For those of you who don’t know me, the first thing you must know is that I am reluctant to grow older, resisting it every step of the way. Since I can’t actually grow younger like Benjamin Button, I have decided to fake it. And that, in and of itself, is hard work.
There’s the twice daily face cleansing and moisturizing ritual. There’s the parafin hand treatments and nightly lubricating of feet. And there’s the denying oneself of some of the most exquisite pleasures in life, the things that help you through the rough times, the delights that make getting up in the morning worthwhile: cream and bacon!

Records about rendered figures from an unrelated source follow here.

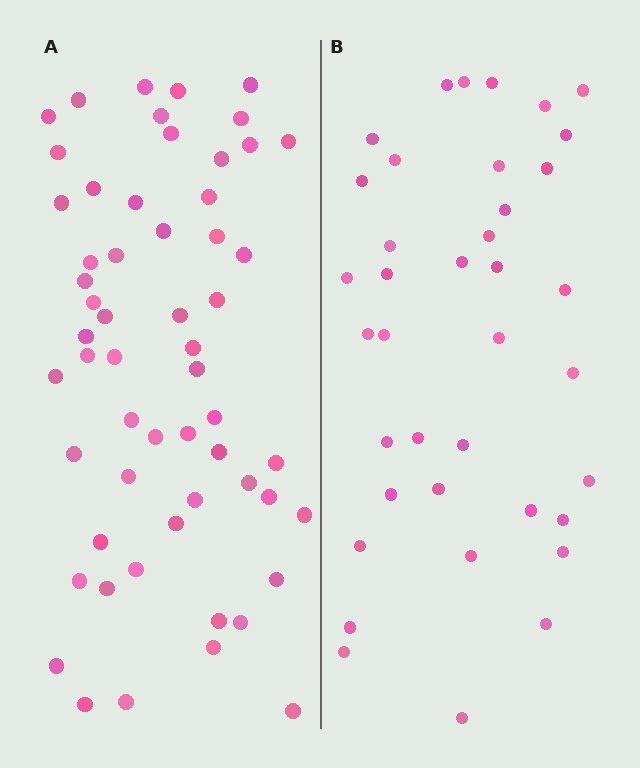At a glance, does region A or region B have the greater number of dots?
Region A (the left region) has more dots.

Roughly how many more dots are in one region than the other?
Region A has approximately 20 more dots than region B.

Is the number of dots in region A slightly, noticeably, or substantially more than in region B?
Region A has substantially more. The ratio is roughly 1.5 to 1.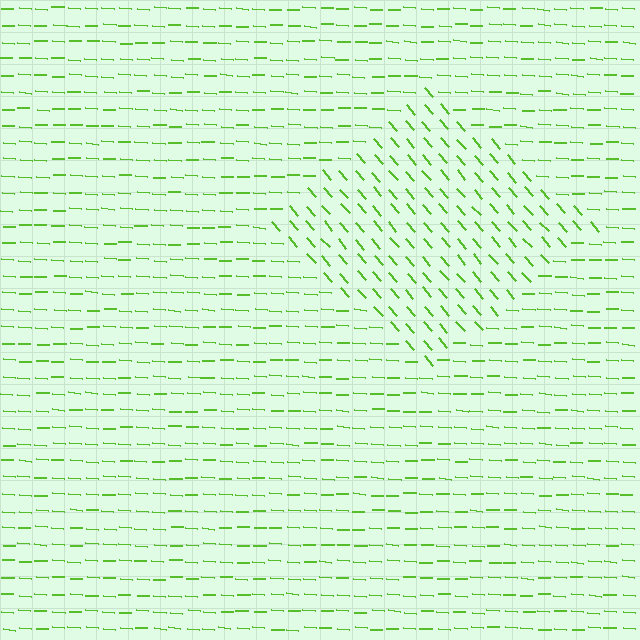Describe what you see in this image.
The image is filled with small lime line segments. A diamond region in the image has lines oriented differently from the surrounding lines, creating a visible texture boundary.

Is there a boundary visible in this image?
Yes, there is a texture boundary formed by a change in line orientation.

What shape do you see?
I see a diamond.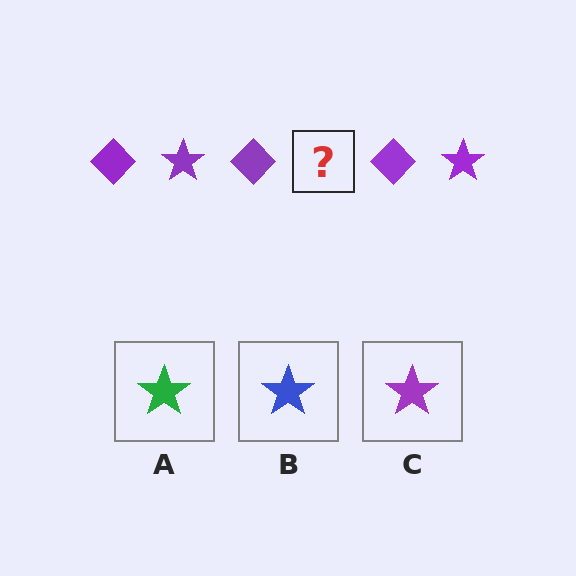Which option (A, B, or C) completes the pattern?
C.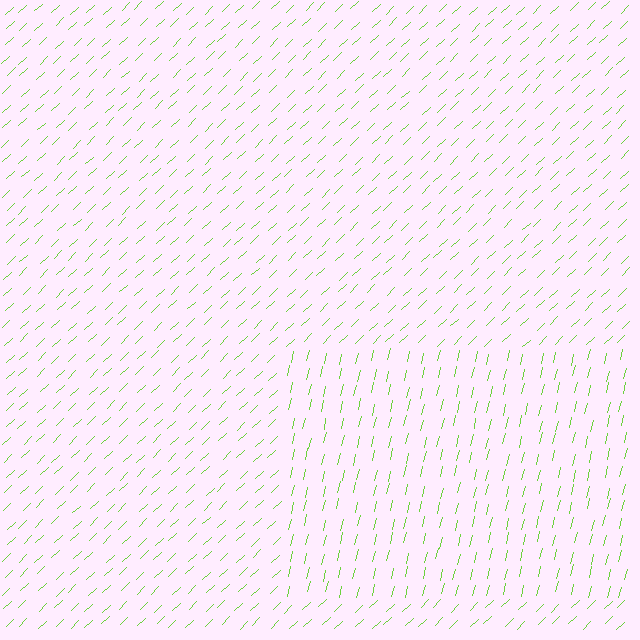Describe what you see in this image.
The image is filled with small lime line segments. A rectangle region in the image has lines oriented differently from the surrounding lines, creating a visible texture boundary.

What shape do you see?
I see a rectangle.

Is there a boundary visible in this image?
Yes, there is a texture boundary formed by a change in line orientation.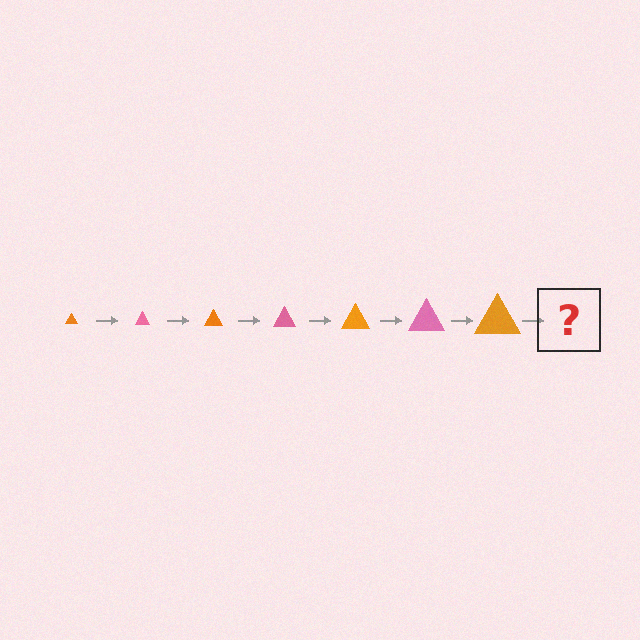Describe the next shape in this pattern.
It should be a pink triangle, larger than the previous one.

Having made my decision to fake being young, I had a consultation with a personal trainer. I went to the appointment with a handful of questions, the most important being:
- “Is it possible to keep cream and bacon in my diet and still attain a figure like Jennifer Aniston?” and
- “Can Ashley Judd play me in the movie of my life without first having to binge for months on cheesecake?”
Armed with my delusional questions, I headed to the gym. Let me tell you, these “fitness centers” have masterful marketing, but the staging within the facility is pure genius:
Staging Strategy #1: At the front desk are the cute, shapely young women. Young women that all women want to look like and all men want to be with. They are slender, perky, and very pretty greeters.
Staging Strategy #2: The trainers are muscular, handsome, young men. Young men that all men want to look like (or beat down) and women want to be with. They are tall and fit, of course; and they smell of cream soda. Mmm . . . cream. At least my personal trainer did.
To add to his mystique, my personal trainer goes by only initials: A.J. I’m guessing he’s Andre or Aubrey or Alexander–some name that is uncommon and masculine. He walked me through several exercises. Curiously, they all involved me needing to lean on his biceps for support, or hold his hands for leverage, and look into his big brown eyes to stay focused. I could have danced, uh . . . I mean “exercised” all night. And he marked me as a “10” on his consultation sheet–that is the highest rating possible . . . for “motivation to lose those pounds of ugly, bulging fat.”
We never actually got to my questions. I left expecting never to see A.J. again. I was under the impression he was a fictional super-hero that never leaves the holy grounds of the fitness center. He was a chiseled masterpiece come to life who would dissolve if he stepped outside the gym. I had finally figured out his name–Adonis.
I did see him again. And he saw me. I was shoving a powdered sugar donette into my mouth in the parking lot of 7-Eleven. I’m pretty sure he changed my rating after that.